Adieu au plus nationaliste des fédéralistes
Il y a de ces enseignants qui nous marquent pour longtemps.
L’ex-ministre Benoît Pelletier était de cette trempe de prof.
Sa passion pour son sujet, le droit constitutionnel, pas le plus palpitant à première vue, était contagieuse.
Souriant, affable, l’oeil pétillant, il rentrait dans sa classe de l’université d’ottawa vêtu de son uniforme de prof de droit : mocassins noirs, complet marine et chemise blanche.
Une heure plus tard, il mettait souvent fin à son cours, quasiment à bout de souffle, en bras de chemise, avec des taches de craie jusque sur le visage.
On ne badine pas avec la Constitution.
SOUVERAINES
Benoît Pelletier, qui a été ministre sous Jean Charest de 2003 à 2008, cherchait constamment à remettre certaines pendules à l’heure.
Il aimait rappeler que les provinces ne sont pas les créatures du fédéral.
Elles sont souveraines dans leurs champs de compétences, comme la santé ou l’éducation.
Mais qu’historiquement, le fédéral s’était fait gourmand en utilisant son pouvoir de taxer et de dépenser pour empiéter dans les platebandes des provinces.
Sa défense de l’autonomie du Québec était à ce point ferme que ses étudiants, dont j’étais il y a une quinzaine d’années, se regardaient en s’interrogeant : « Voyons, est-il rendu souverainiste ?! »
Non, ce n’était pas le cas et ça ne l’a jamais été.
Benoît Pelletier a toujours cru en la capacité du Canada d’accommoder le Québec qui pourrait s’émanciper en son sein.
Le problème, selon lui, c’est que le sens de ce qui fait du Canada une fédération a été travesti.
Pire, bien des fédéralistes, après l’échec du référendum de 1995, ont développé une vision encore plus centralisatrice, en tapissant le Québec de feuilles d’érable, dans l’espoir d’en finir avec les indépendantistes.
Pour eux, il ne peut qu’y avoir une nation, la canadienne.
DES ORTHODOXES
Ces fédéralistes « orthodoxes » ont voulu « confier le plus grand nombre de pouvoirs au Parlement du Canada plutôt qu’aux provinces », a-t-il affirmé au micro de Michel Langevin, au 104,7 Outaouais.
Dans cet entretien étonnant offert quelques semaines avant de mourir, Benoît Pelletier prenait la pleine mesure de son éloignement idéologique avec le PLQ. Il exprimait par le fait même le sentiment de nombreux Québécois qui ont déserté ce parti.

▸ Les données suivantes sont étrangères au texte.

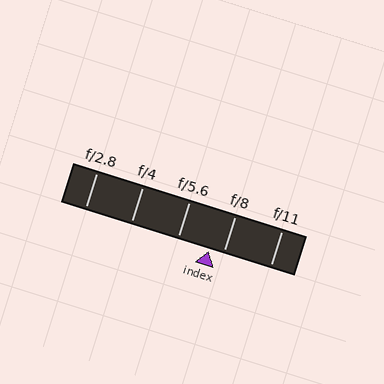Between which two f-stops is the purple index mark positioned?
The index mark is between f/5.6 and f/8.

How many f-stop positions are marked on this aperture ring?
There are 5 f-stop positions marked.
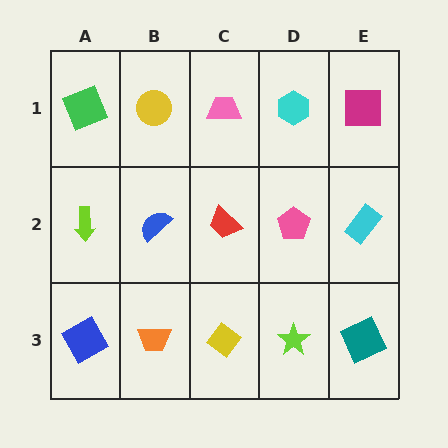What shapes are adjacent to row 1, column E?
A cyan rectangle (row 2, column E), a cyan hexagon (row 1, column D).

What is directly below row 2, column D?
A lime star.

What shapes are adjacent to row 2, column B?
A yellow circle (row 1, column B), an orange trapezoid (row 3, column B), a lime arrow (row 2, column A), a red trapezoid (row 2, column C).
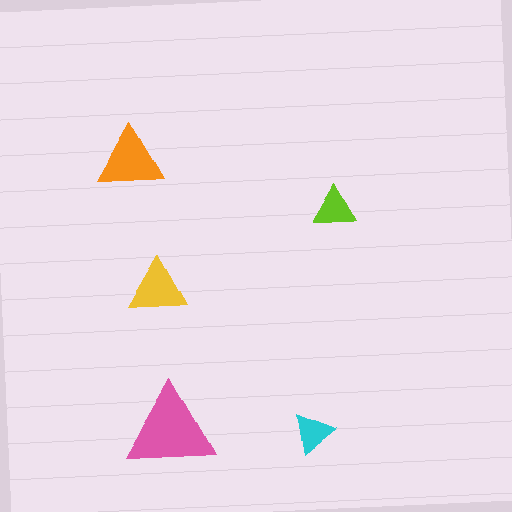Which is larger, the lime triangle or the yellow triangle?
The yellow one.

Dans ce contexte, n’avait-il pas envie de sauter à nouveau dans l’arène, au moment où le PLQ se cherche un nouveau chef capable de reconnecter avec les francophones du Québec ?
Sa réponse fut tranchante, et elle mérite d’être citée longuement :
« Je suis beaucoup trop nationaliste pour le Parti libéral du Québec. En réalité, ce parti-là entretient parfois une vision unitaire du Canada, plutôt que vraiment fédéraliste. C’est le cas pour plusieurs membres, c’est le cas pour quelques députés également. »
« Quand j’étais en politique, je promouvais la reconnaissance du Québec comme une nation et je me faisais souvent répondre : “Benoît, il n’y a qu’une nation au Canada, et c’est la nation canadienne”. En d’autres termes, il y avait dès le départ en privé et dans les coulisses, de la part d’un nombre important de membres et de députés, une négation de l’existence d’une nation québécoise. »
« Ces fédéralistes-là étaient rendus tellement fermés dans leur conception du fédéralisme, qu’ils en venaient même à nier la possibilité qu’une nation québécoise existe à côté de la nation canadienne. »
UN NOUVEAU CODERRE
C’est tout le dilemme du PLQ actuel. Les Québécois sont rendus ailleurs.
Les sondages sont clairs, le rapatriement de nouveaux pouvoirs à Québec a la cote.
Quel politicien québécois oserait aujourd’hui nier publiquement l’existence d’une nation québécoise ?
Même Denis Coderre se dit maintenant un « fier nationaliste », lui qui a pourtant passé les 40 dernières années à combattre cette idée.
Réelle conversion ou opportunisme ? Benoît Pelletier restait « dubitatif » devant l’émergence de ce Coderre nouveau.
Le professeur Pelletier, qui mettait la patrie avant le parti, savait départager le vrai du faux lorsqu’il était question des intérêts supérieurs du Québec.
Ses lumières vont nous manquer.
Le professeur Pelletier, qui plaçait la patrie avant le parti, savait départager le vrai du faux lorsqu’il était question des intérêts supérieurs du Québec.